Gosselin tend davantage vers l’universel : cette juxtaposition des esthétiques et des temporalités différentes fait de la série une sorte de témoignage sur ce qui fait le cœur de l’humanité, c’est-à-dire ses failles.

Porté ainsi par des comédiens signant en 2021 leur entrée dans le métier et rejoints par Denis Eyriey, lui-même formé à l’École du TNS et qui a travaillé à de nombreuses reprises avec Julien Gosselin, « Dekalog » joue sur les époques et les esthétiques. L’image est tour à tour en noir et blanc, reprenant les contrastes du néoréalisme italien ou celle de la Nouvelle vague, ou en couleurs, jusque dans sa version pop de la télévision des années 80 lorsque remuent sur le plateau des ours en peluche façon dessins animés de l’époque, un énorme pétard entre les lèvres comme pour esquisser le portrait plein de tendresse de ces anciens adolescents qui peinent aujourd’hui à devenir des adultes dans un monde marqué par le chômage et la misère sociale.

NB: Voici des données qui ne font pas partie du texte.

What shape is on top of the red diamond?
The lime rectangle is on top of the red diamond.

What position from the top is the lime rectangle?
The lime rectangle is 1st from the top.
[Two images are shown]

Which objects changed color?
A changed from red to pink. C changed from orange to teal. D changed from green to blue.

Car, là où Kieślowski proposait les portraits des habitants d’un même immeuble de Varsovie dans les années 80, Gosselin tend davantage vers l’universel : cette juxtaposition des esthétiques et des temporalités différentes fait de la série une sorte de témoignage sur ce qui fait le cœur de l’humanité, c’est-à-dire ses failles, dans un monde exempt de rédemption autant que de condamnation. 

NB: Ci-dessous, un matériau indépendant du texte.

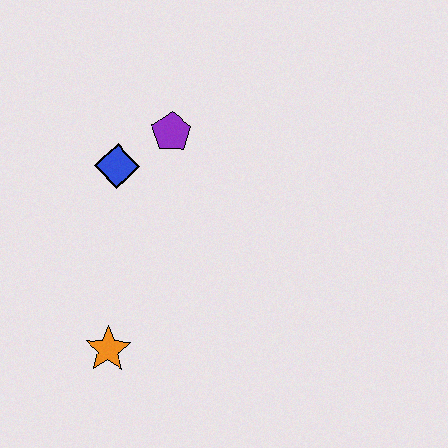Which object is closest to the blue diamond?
The purple pentagon is closest to the blue diamond.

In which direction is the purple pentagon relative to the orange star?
The purple pentagon is above the orange star.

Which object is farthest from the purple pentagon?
The orange star is farthest from the purple pentagon.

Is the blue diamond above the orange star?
Yes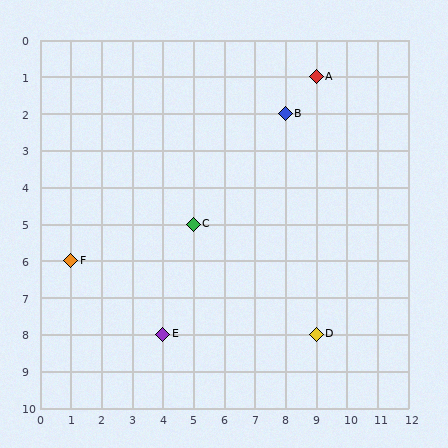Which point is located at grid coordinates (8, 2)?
Point B is at (8, 2).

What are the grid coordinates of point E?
Point E is at grid coordinates (4, 8).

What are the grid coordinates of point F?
Point F is at grid coordinates (1, 6).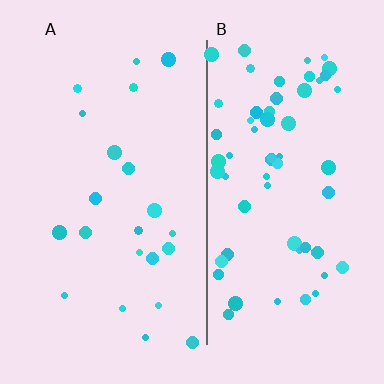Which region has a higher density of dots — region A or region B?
B (the right).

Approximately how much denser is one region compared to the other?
Approximately 2.8× — region B over region A.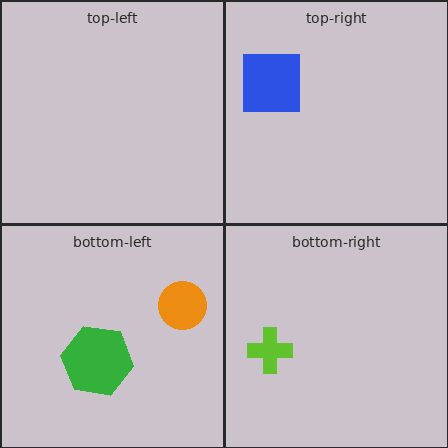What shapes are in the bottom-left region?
The orange circle, the green hexagon.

« Tu honoreras le théâtre »

« Dekalog, la série » comme on pourrait finalement l’appeler n’est ni tout à fait une pièce de théâtre ni totalement une série car sur la scène de la MC93 ce 25 novembre trônait un énorme écran de cinéma. Et, à la différence des précédentes créations de Julien Gosselin, que l’on songe à son dernier spectacle Extinction présenté du 29 novembre au 6 décembre 2023 au Théâtre de la Ville, à la pièce Le Passé (2021) ou à la trilogie Joueurs, Mao II et Les Noms (2018) ou encore avant à son adaptation du roman monumental de Roberto Bolaño 2666 (2016), où le procédé demeurait encore ponctuel, « Dekalog » utilise exclusivement la caméra et ses jeux de cadrage, et livre une succession de tableaux pourtant entièrement héritée des théâtres shakespearien et romantique. Le vertige est immense : on assiste à du théâtre façon cinéma dans une production prévue pour la télévision. 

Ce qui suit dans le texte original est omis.